[1] For pretty much complete nonsense NIH and standards-lawyering reasons.
You consider the fact that there is no spec other than "how the current implementation works", so no way to know if the code than works on version n will continue to work on version n+1, and no way to produce an alternate implementation, is a "complete nonsense reason"?
I also believe that it wasn't just Mozilla, but also Microsoft that scuttled this. Mozilla was the louder voice, but Microsoft never supported it either.
Yes. Sqlite is among the most stable and mature software in existence. I challenge you to name a single browser technology or API that has been anywhere remotely as stable as Sqlite, especially as implemented. As mentioned elsewhere ITT, Hwaci has contractual commitments to support backwards-compatible Sqlite3 for at least the next 35 years.
At that point, if I had to guess, "web browsers" won't be around any more, the web itself will be a dying or dead legacy technology, and companies yet to be founded will lead the tech sector, while Apple, Google, Microsoft and most likely of all Mozilla will be IBM-style dead letters or Digital[1]-style dead.
Sqlite was primarily written by one person and is maintained by three people.[2] If for some reason Mozilla had to fork or take over maintenance of Sqlite, it wouldn't even be worth noticing in their budget. It would, in fact, likely cost considerably less developer time than they spent designing, implementing and lobbying for IndexedDB.
More likely, if Sqlite3 were no longer being suitably maintained, all the browser vendors, plus the hundreds of other major tech companies that use it, would jointly endow a Sqlite Foundation to take over maintainence, which might cost Mozilla 5 grand or so a year, ye gods.
Even if Mozilla felt compelled for some reason (avoiding dependencies?) to rewrite Sqlite from scratch, Sqlite is 125k lines[3] of ANSI C compared to Firefox's 18 million lines[4] of C++, so Sqlite represents roughly one month of Firefox development time.
Firefox, Chrome, IE/Edge and Safari all make very extensive use of Sqlite internally, including to implement IndexedDB, so, obviously, Mozilla does not actually consider dependency on Sqlite and its API to present a meaningful risk.
Further, as things stand (and as they stood in 2010), Sqlite's massive footprint in the Firefox codebase means Mozilla already must rely on Sqlite remaining maintained, just the same as if WebSQL had been standardized.
> I also believe that it wasn't just Mozilla, but also Microsoft that scuttled this. Mozilla was the louder voice, but Microsoft never supported it either.
MS, especially at the time, ordinarily tried to slow or stall the standardization process for web technologies in general, so IE wouldn't fall too far behind. I expect better of Mozilla.

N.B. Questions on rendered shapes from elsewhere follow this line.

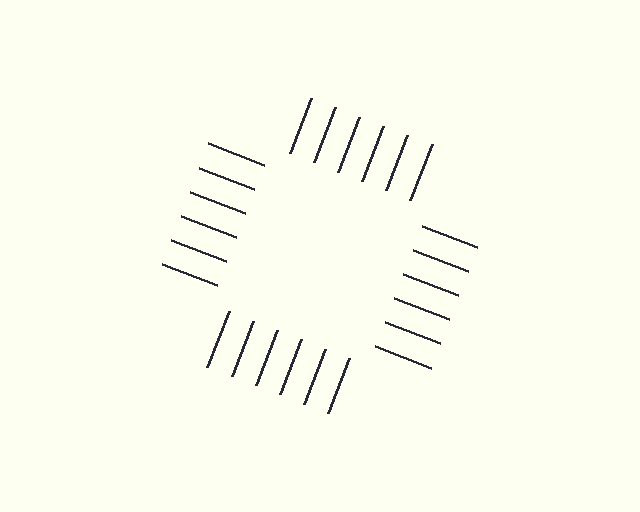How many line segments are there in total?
24 — 6 along each of the 4 edges.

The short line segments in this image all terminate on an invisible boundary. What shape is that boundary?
An illusory square — the line segments terminate on its edges but no continuous stroke is drawn.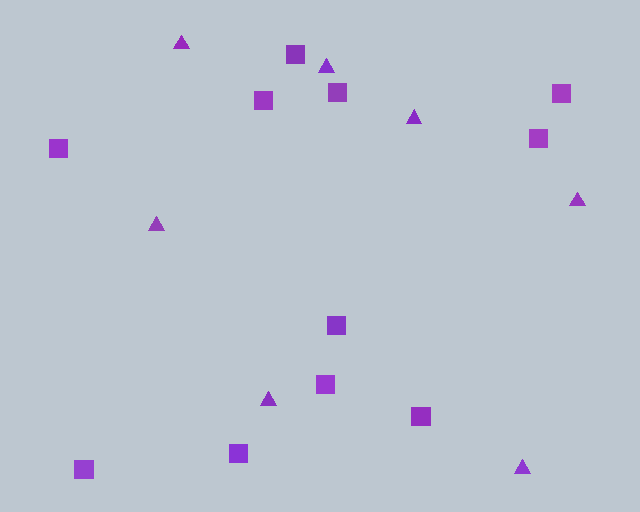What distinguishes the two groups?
There are 2 groups: one group of triangles (7) and one group of squares (11).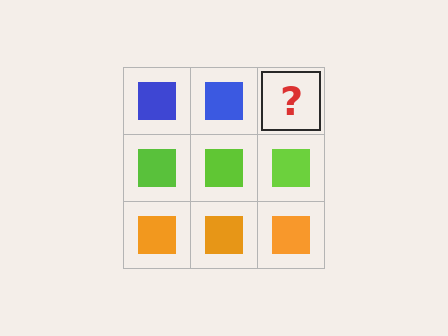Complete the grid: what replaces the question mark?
The question mark should be replaced with a blue square.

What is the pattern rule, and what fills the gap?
The rule is that each row has a consistent color. The gap should be filled with a blue square.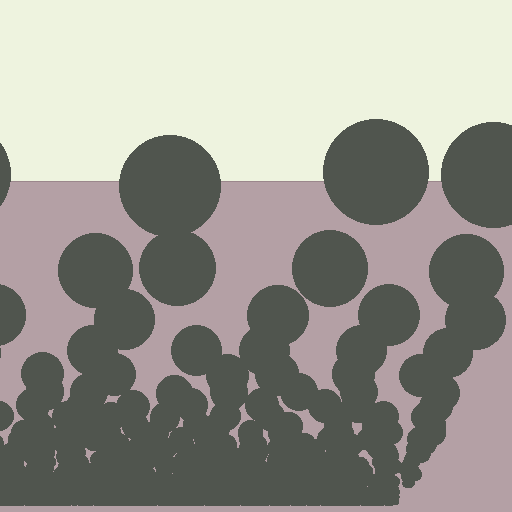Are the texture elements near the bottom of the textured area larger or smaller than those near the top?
Smaller. The gradient is inverted — elements near the bottom are smaller and denser.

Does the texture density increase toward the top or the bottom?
Density increases toward the bottom.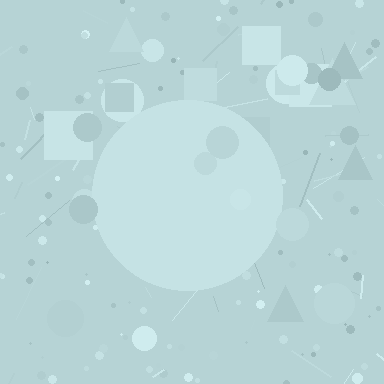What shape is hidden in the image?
A circle is hidden in the image.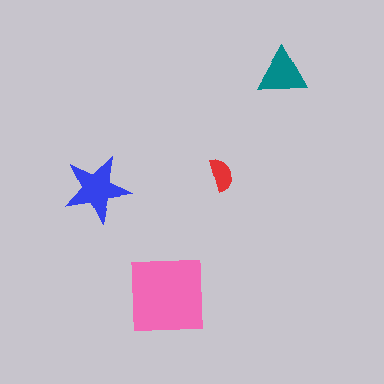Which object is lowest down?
The pink square is bottommost.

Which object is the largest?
The pink square.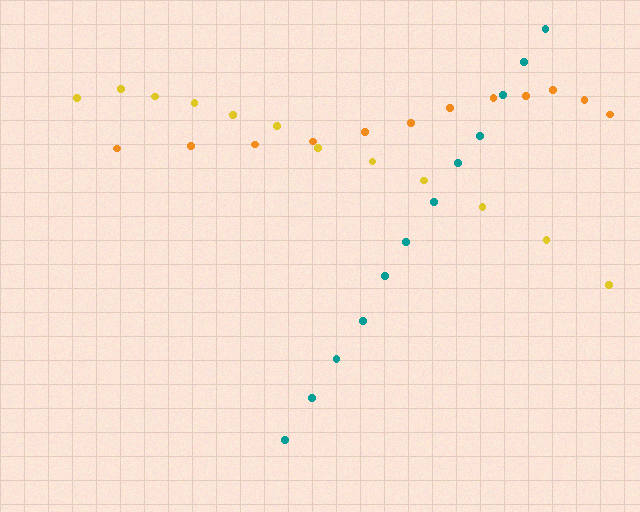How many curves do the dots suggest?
There are 3 distinct paths.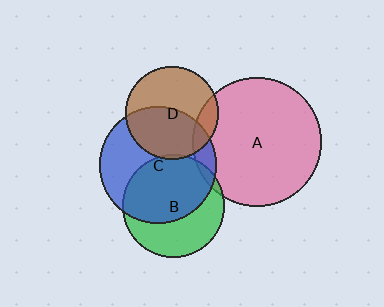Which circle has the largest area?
Circle A (pink).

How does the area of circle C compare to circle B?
Approximately 1.3 times.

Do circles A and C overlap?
Yes.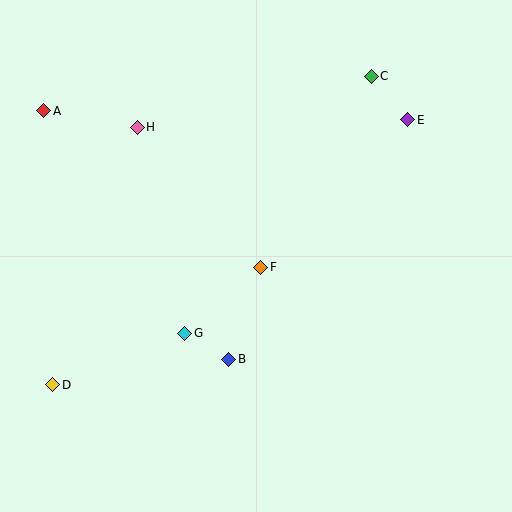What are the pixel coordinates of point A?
Point A is at (44, 111).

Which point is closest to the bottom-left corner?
Point D is closest to the bottom-left corner.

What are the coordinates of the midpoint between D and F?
The midpoint between D and F is at (157, 326).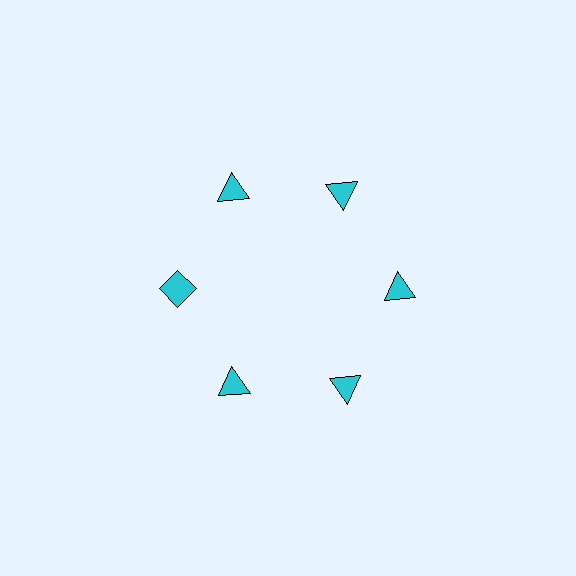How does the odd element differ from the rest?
It has a different shape: diamond instead of triangle.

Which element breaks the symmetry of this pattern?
The cyan diamond at roughly the 9 o'clock position breaks the symmetry. All other shapes are cyan triangles.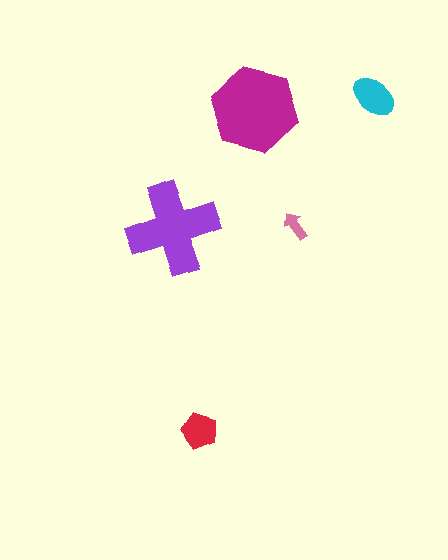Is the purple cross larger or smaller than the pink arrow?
Larger.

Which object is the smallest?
The pink arrow.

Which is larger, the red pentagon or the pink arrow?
The red pentagon.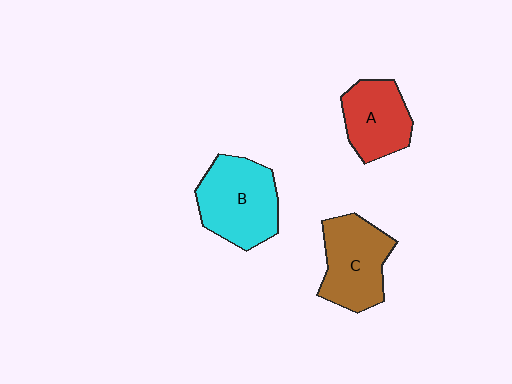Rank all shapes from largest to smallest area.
From largest to smallest: B (cyan), C (brown), A (red).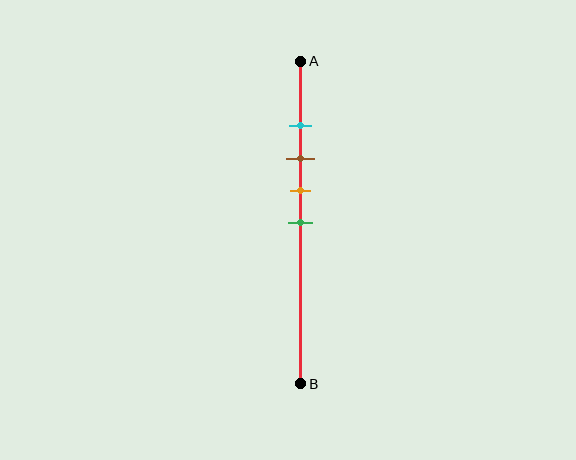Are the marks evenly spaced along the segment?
The marks are evenly spaced relative to one another, but the end sections next to A and B have different lengths, so they do not divide the segment into equal parts.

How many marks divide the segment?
There are 4 marks dividing the segment.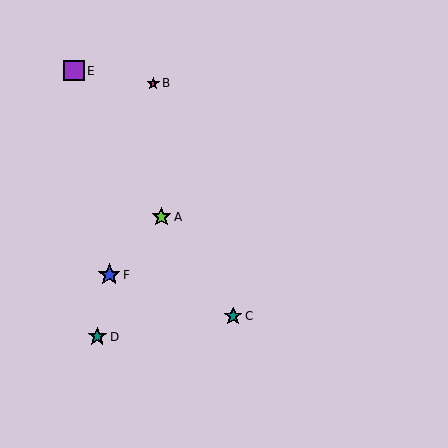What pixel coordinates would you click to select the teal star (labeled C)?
Click at (233, 316) to select the teal star C.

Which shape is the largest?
The purple square (labeled E) is the largest.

Mozilla was also by far the loudest (really the only) voice against WebSQL; MS barely participated in the conversation and was mostly noncommittal when it did. It's unlikely MS would've objected at all if Mozilla hadn't given them the opening.
[1] https://en.wikipedia.org/wiki/Digital_Equipment_Corporation
[2] https://sqlite.org/crew.html
[3] https://sqlite.org/testing.html
[4] https://www.openhub.net/p/firefox/analyses/latest/languages_...
Possible problems:
* Nearly half an MB of library to add to your project which might be a concern on mobile (~2.1MB uncompressed.

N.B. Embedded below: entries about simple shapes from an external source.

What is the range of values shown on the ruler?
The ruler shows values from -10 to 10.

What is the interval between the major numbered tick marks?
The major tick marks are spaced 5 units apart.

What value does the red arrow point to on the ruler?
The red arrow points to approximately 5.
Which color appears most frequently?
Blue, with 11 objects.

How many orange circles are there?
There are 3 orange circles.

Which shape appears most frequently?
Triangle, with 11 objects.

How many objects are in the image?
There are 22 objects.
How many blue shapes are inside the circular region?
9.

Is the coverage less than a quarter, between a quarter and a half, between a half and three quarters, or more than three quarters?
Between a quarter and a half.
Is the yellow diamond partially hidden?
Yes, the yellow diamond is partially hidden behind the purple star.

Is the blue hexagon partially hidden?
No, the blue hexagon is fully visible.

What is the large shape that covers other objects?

* It handles the whole DB in memory rather than trying to use any sort of local storage as a block store, which pumps up memory use (again, mobile user may particularly find this an issue) and to persist data you have to pickle the whole DB as a single array (which could be a significant performance issue if the data changes regularly and is not very small) and reload it upon new visit.
* Concurrency between multiple tabs/windows is going to be an issue for the same reason.
I'd love it if someone takes the time and creates a SQL engine based on IndexedDB so one can do serious SQL work instead of working around the many limitations in IndexedDB.